Surfaces on all three interfaces: lp impact <id>, the luplo_impact
MCP tool, and GET /items/{id}/impact. Same structured answer in every
case, so an LLM can cite a decision graph the same way a human reads the
tree.
This is the feature that makes “what breaks if I change this?” a queryable question. Without it, luplo is an aliasing search over a decision log. With it, luplo is the only tool that answers the question by construction rather than by vibe.
2. Slack /archive¶
Ingestion vertical one. A Slack slash command that pulls a thread into
a sync_job, which the worker structures into an item and hands back
to the user as a draft — never a silent write. This preserves the
augment-not-replace commitment while
making decisions that happened in Slack actually findable later.

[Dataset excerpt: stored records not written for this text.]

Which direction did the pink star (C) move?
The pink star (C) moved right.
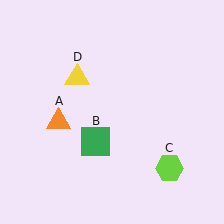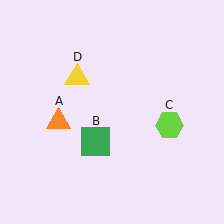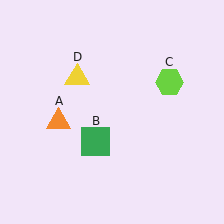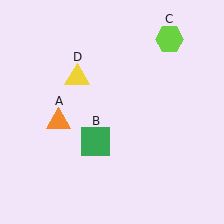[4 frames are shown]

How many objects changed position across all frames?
1 object changed position: lime hexagon (object C).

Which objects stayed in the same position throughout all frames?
Orange triangle (object A) and green square (object B) and yellow triangle (object D) remained stationary.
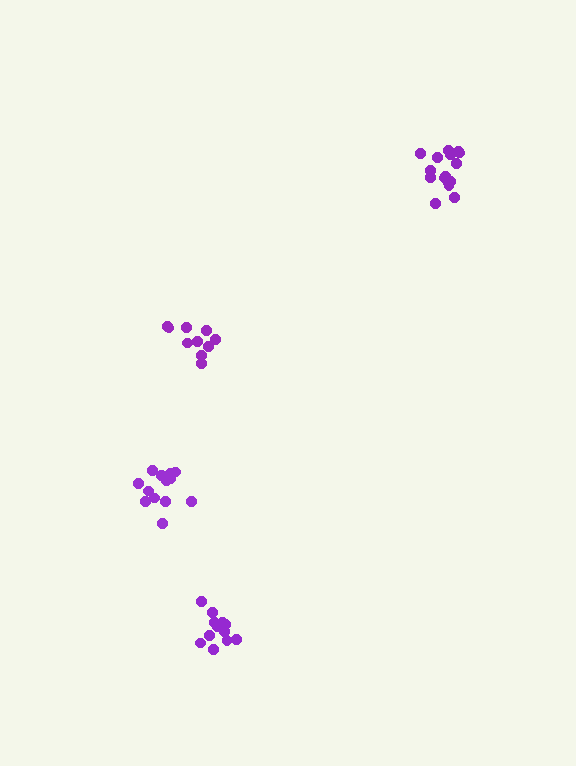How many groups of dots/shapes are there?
There are 4 groups.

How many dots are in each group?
Group 1: 16 dots, Group 2: 12 dots, Group 3: 10 dots, Group 4: 13 dots (51 total).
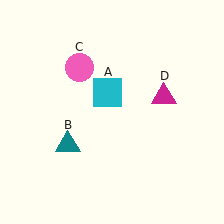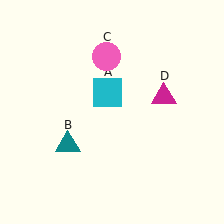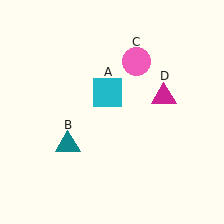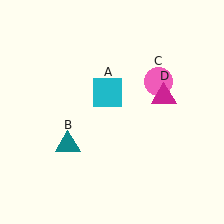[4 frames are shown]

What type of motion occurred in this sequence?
The pink circle (object C) rotated clockwise around the center of the scene.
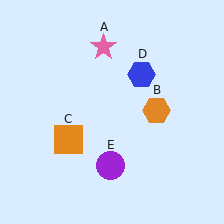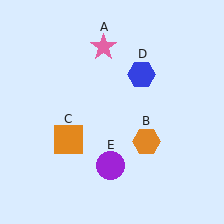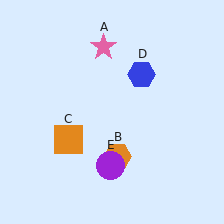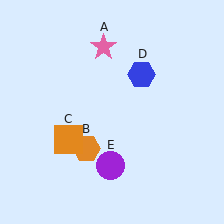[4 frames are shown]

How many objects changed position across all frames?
1 object changed position: orange hexagon (object B).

/archive ships after Audit, not before. A decision archiver without
impact analysis is a crowded category. The loop that creates lock-in
is archive-a-decision → six-months-later Audit shows you what depends
on it. Ship the loop, not half of it.
3. Notion webhook¶
Ingestion vertical two. A Notion Public Integration plus a webhook
receiver: page-updated events enqueue sync_jobs, the worker fetches
current content, diffs against the previous version in items_history,
and proposes an update — same draft-then-confirm pattern as /archive.
Shared infrastructure with /archive through a small ExternalSource
protocol, so adding Confluence, Linear, and similar ingestion sources
later is mechanical.
4. Rule pack¶
Declarative checks that run over the item graph. A rule is a function
that returns findings; luplo ships five starter rules with v0.6 (missing
rationale, undated retention, dangling edge, unresolved conflict,
unlinked policy). Surfaces as lp check, luplo_check, and
GET /checks — structured findings an LLM or a CI job can act on.
Rules are deterministic (SQL plus Python). There is no “LLM-powered compliance checker” on this roadmap. Hallucination plus regulatory context is not a product, it is a liability.
What we’re explicitly not building¶
See Philosophy for the five refusals in full. The short list of proposals that will be declined regardless of how they are framed:
A plugin runtime that loads third-party Python into luplo.
A vector-first search mode.
A traversal depth knob that exceeds five hops.
A
PATCH /itemsthat edits an existing row in place.A “general memory” surface for non-engineering state.
None of these are rejected because they are hard to build. They are rejected because building them changes what luplo is.
How to influence the roadmap¶
Open an issue for a feature request or a bug report. Link to an existing decision in the repo if one already covers the ground.
Open a PR for bug fixes and small, well-scoped improvements (typos, doc fixes, test coverage).
Open an issue first for architectural PRs (new subsystems, new storage shapes, new surfaces). Large PRs without a prior discussion tend to be declined even when the code is good — the shape of luplo is a curated decision.
Version policy¶
luplo follows Semantic Versioning. While the
version is 0.x, minor-version bumps (0.x → 0.(x+1)) may contain
breaking changes; patch bumps are bug fixes only. Once 1.0.0 is
tagged, the public CLI, MCP tool, and HTTP surface become a stability
commitment.
Until 1.0, the roadmap above is the main source of intent. Changes
to that intent happen on this page, in git history, and nowhere else.